Les élections législatives, qui peuvent et doivent constituer une étape
essentielle pour consolider une transition démocratique en Guinée,
ne seront pas organisées en décembre. La CENI ne sera probablement
pas fonctionnelle avant la fin du mois de novembre. Les équipements informatiques
qui doivent permettre de recenser les électeurs et de leur délivrer
des cartes électorales avec photographies, ne seront pas disponibles avant
le mois de décembre, repoussant d’autant le début de la révision
des listes électorales.26 Le « Trust Fund » mis en place par
le Programme des Nations unies pour le Développement (PNUD) pour l’appui
au processus électoral et doté de 7 120 000 euros permettra de lancer
les premières opérations, mais le financement de l’intégralité du
processus électoral est loin d’être bouclé.27 Dans ces
conditions, les élections ne pourraient au mieux se tenir qu’à la
fin du premier trimestre 2008. Encore faudra-t-il que la Guinée traverse
dans le calme les longs mois qui la séparent de cette échéance.
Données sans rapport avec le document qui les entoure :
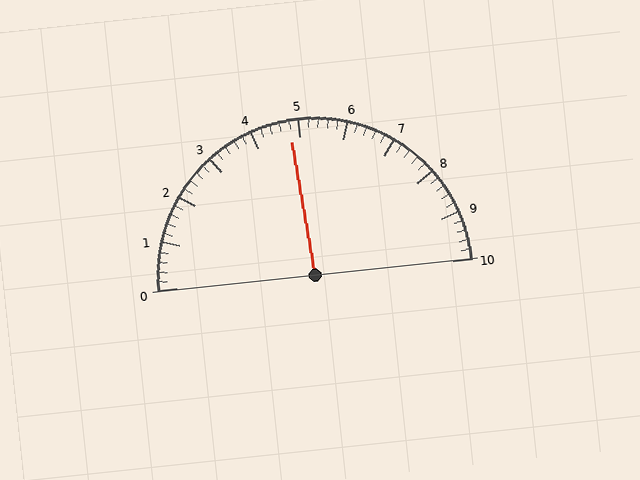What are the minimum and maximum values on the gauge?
The gauge ranges from 0 to 10.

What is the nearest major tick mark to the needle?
The nearest major tick mark is 5.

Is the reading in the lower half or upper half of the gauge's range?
The reading is in the lower half of the range (0 to 10).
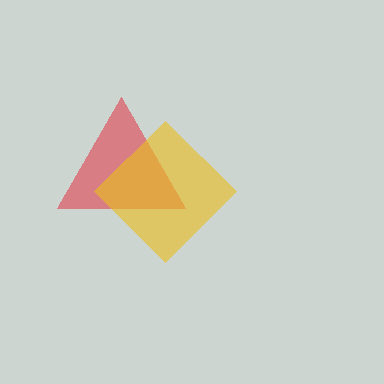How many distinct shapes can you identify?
There are 2 distinct shapes: a red triangle, a yellow diamond.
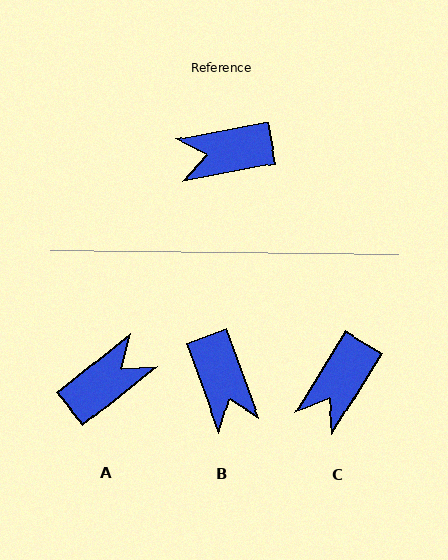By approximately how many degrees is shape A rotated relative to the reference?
Approximately 152 degrees clockwise.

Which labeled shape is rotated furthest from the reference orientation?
A, about 152 degrees away.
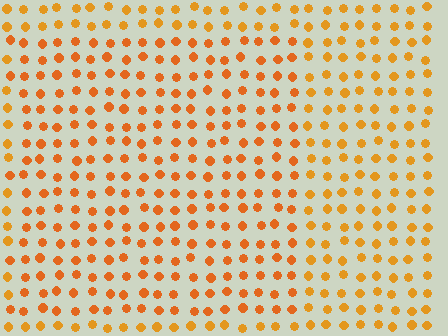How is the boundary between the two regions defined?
The boundary is defined purely by a slight shift in hue (about 15 degrees). Spacing, size, and orientation are identical on both sides.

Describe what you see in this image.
The image is filled with small orange elements in a uniform arrangement. A rectangle-shaped region is visible where the elements are tinted to a slightly different hue, forming a subtle color boundary.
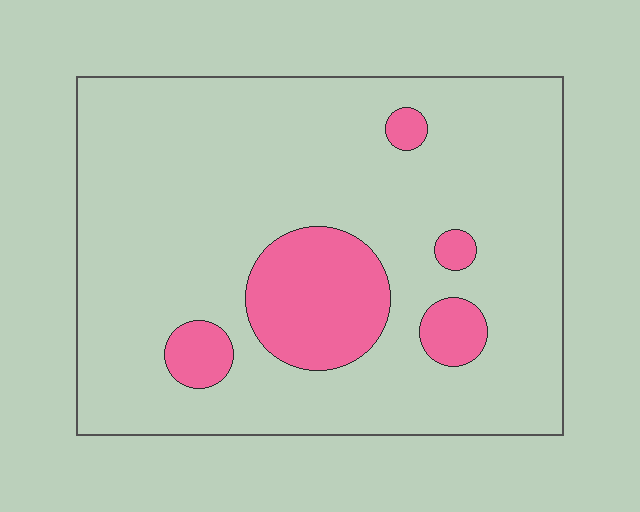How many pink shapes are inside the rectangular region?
5.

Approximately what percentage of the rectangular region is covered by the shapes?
Approximately 15%.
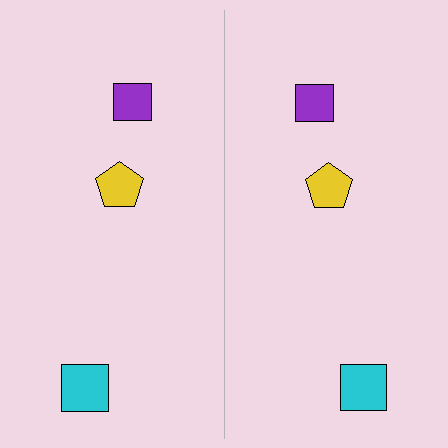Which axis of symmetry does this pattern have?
The pattern has a vertical axis of symmetry running through the center of the image.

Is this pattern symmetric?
Yes, this pattern has bilateral (reflection) symmetry.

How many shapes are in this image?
There are 6 shapes in this image.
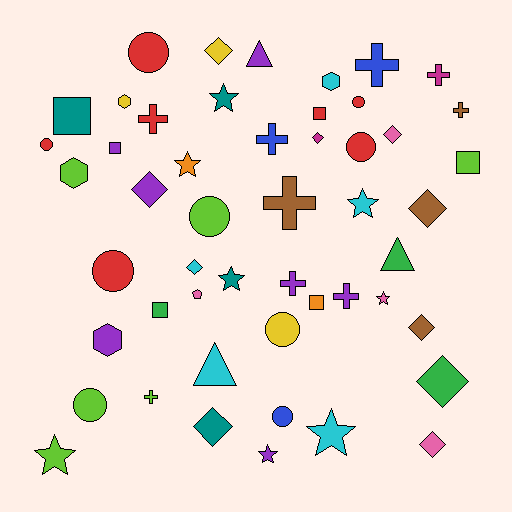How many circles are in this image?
There are 9 circles.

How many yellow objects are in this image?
There are 3 yellow objects.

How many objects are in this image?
There are 50 objects.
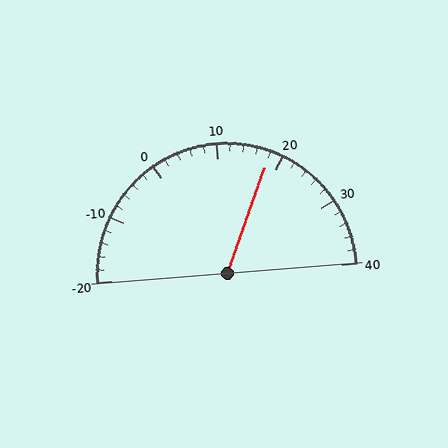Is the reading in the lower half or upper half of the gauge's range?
The reading is in the upper half of the range (-20 to 40).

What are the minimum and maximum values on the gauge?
The gauge ranges from -20 to 40.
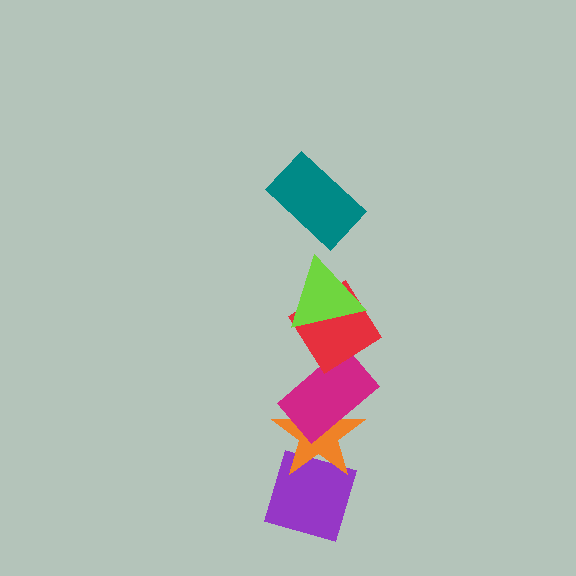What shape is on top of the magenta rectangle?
The red diamond is on top of the magenta rectangle.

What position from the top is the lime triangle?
The lime triangle is 2nd from the top.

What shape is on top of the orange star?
The magenta rectangle is on top of the orange star.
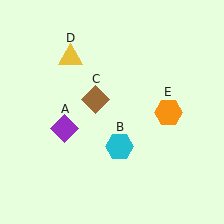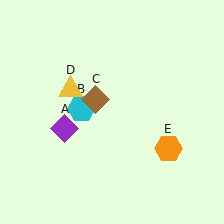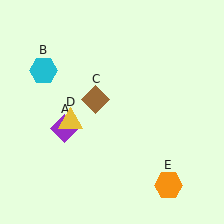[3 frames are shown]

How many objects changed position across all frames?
3 objects changed position: cyan hexagon (object B), yellow triangle (object D), orange hexagon (object E).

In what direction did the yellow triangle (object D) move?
The yellow triangle (object D) moved down.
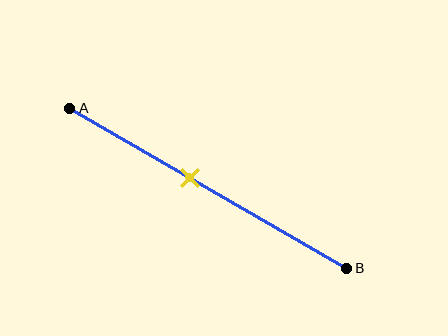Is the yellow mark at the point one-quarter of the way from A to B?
No, the mark is at about 45% from A, not at the 25% one-quarter point.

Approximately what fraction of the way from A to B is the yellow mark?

Les gens du pouvoir n’avaient rien compris à ce qui se passait. Ils ne voyaient pas que ce n’était pas un mouvement comme les autres grèves de juin et de mars de l’année dernière. Le pouvoir ne s’est jamais remis en cause. Le président Conté est passé complètement à côté. Il a ensuite évolué dans sa position sous l’influence de sa femme, Henriette, qui appelait à l’apaisement. Conté est un militaire et a réagi en militaire : il y a des factieux, il faut les contourner et les soumettre. Il ne peut envisager de perdre. Il a signé un décret de nomination d’un Premier ministre mais dans le fond il reste le président avec toutes ses prérogatives.28 Le commentaire de cet interlocuteur de Crisis Group traduit parfaitement l’état d’esprit du clan qui était au pouvoir au moment des manifestations et celui de leur chef Lansana Conté. Lorsque les syndicalistes soumirent au président leurs propositions de sortie de crise au début de la grève générale, demandant « la mise en place d’un gouvernement de large consensus, dirigé par un Premier ministre chef de gouvernement » pour permettre au chef de l’État de « prendre sa retraite afin de mieux ménager sa santé », Conté, retranché dans un des camps militaires de Conakry, ne trouva d’autre réponse appropriée que la menace directe des leaders syndicaux venus le rencontrer :
« Je vais vous tuer tous tant que vous êtes, je suis militaire, j’ai déjà tué des gens »29.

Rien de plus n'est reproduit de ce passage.